Donc le monde du travail et singulièrement la classe ouvrière est apparue un peu moins homogène que dans
le passé. Dans les années 80 on a vu apparaître dans la sociologie du travail des études très variées sur tout
un tas de catégories de travailleurs et de travailleuses auxquelles on ne s’était jamais intéressées auparavant ;
Les instituteurs, les policiers, les surveillants de prison, les infirmières Les professions à haut statut
avocats, notaires, médecins etc. C’était déjà le cas aux EU et cela s’est produit en France
Années 1980-1990 > Sociologie de l’emploi
A côté du développement fort de la sociologie des professions, la sociologie du travail s’est massivement
orientée vers une sociologie de l’emploi. La question du chômage a également été accompagnée d’une
sociologie du chômage comme phénomène, comment le compter, quoi définir comme situation effective de
chômage ou pas ; chômage comme état : sociologie des chômeurs, du vécu du chômage, des ressources et
des faiblesses des individus face à la recherche d’emploi etc. Sociologie de l’emploi ensuite dans l’évolution
des formes d’emploi et des contrats de travail, des modes de vie induits par le développement de la précarité.
Conclusion
On assiste à un retour relatif à une sociologie plus proche des travailleurs et des travailleuses en particulier
les plus vulnérables : recherche sur le travail des salariés des associations en contrat précaire aidé, recherche
sur les travailleurs du bâtiment et la question des travailleurs sans-papiers, recherche sur des formes
invisibles de travail : les travailleurs détenus en prison, les travailleurs handicapés, le travail dans
l’économie illégale aux USA (vente de drogue), les salariés précaires des instituts de sondage. Tous ces
travaux s’intéressent aux conditions de vie, de salaire, à leurs tâches les plus concrètes et également à leur
vécu du travail, à la relation que ces travailleurs et travailleuses entretiennent avec leur travail, à leur
socialisation professionnelle.
Beaucoup de travaux de type ethnographique dans tout cela. Le travail et les réalités du travail n’est pas le
monopole des sociologues, il l’est même de moins en moins, les économistes et surtout les managers
savants, les sociétés de conseils produisent un discours très présent médiatiquement sur le monde du travail.

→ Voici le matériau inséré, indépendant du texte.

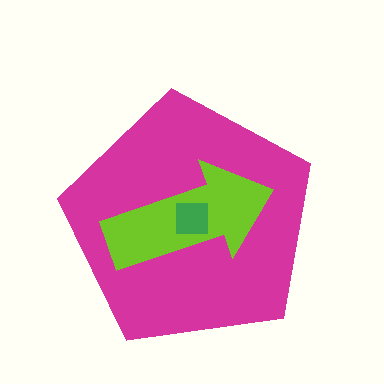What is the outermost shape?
The magenta pentagon.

La sociologie du travail contemporaine articule de plus en plus différentes spécialités de la sociologie, elle
s’est largement décloisonnée pour entrer en dialogue avec les historiens du travail, l’anthropologie ou la
psycho-pathologie du travail ; surtout beaucoup de travaux actuels utilisent les acquis issus de la sociologie
générale sur la socialisation, le genre et les classes sociales.